The Gift of Years: Growing Older Gracefully by Joan Chittister
"Life is not about age, about the length of years we manage to eke out of it. It is about aging, about living into the values offered in every stage of life." -- Joan Chittister
In my classes and workshops on life legacies and positive aging, most all of the participants are in their sixties, seventies, and eighties (the oldest being 98 years of age). And the vast majority of them are women. As a man in his 60's, I've felt blessed to be in the presence of so much collective wisdom and life experience.
I've also been inspired about the possibilities for "growing older gracefully" by reading books such as Joan Chittister's new book, The Gift of Years. The author offers thought-provoking insights about many dimensions of aging in brief chapters on the topics of fulfillment, meaning, solitude, agelessness, limitations, legacy, and thirty-four other central issues of growing older.
Each chapter begins with a memorable quotation, followed by Ms. Chittister's reflections on the issue, and ending with statements on the burdens and blessings of growing older. Her chapter on "Outreach" begins with the quote:
"Few persons," La Rochefoucauld wrote, "know how to be old."
The author goes on to describe how our youth-oriented culture isolates the older population and she calls on elders to reach out to the world. Instead of bemoaning the isolation, older people need to stretch beyond themselves to meet the world.
Social engagement -- not family, not education, not money -- is the key factor in successful aging. Chittister notes that the single most important function of old age is "generativity -- the act of giving ourselves to the needs of the rest of the world." She concludes her reflections on outreach by stating that:
"A burden of these years is the danger of considering ourselves useless simply because we are no longer fulfilling the roles and positions of youth.

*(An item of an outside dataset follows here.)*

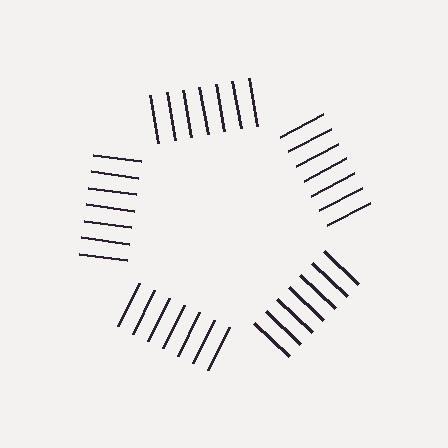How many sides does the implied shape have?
5 sides — the line-ends trace a pentagon.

A blessing of these years is the freedom to reach out to others, to do everything we can with everything in life that we have managed to develop all these years in both soul and mind for the sake of the rest of the human race."
After reading the book, I felt even more energized and excited about living the last stage of my life. So far, my 60's have been filled with new learnings, outbursts of creativity, and many meaningful life experiences.
I certainly agree with Joan Chittister that this is a "time in which a whole new life is in the making again. But the gift of these years is not merely being alive -- it is the gift of being more fully alive than ever."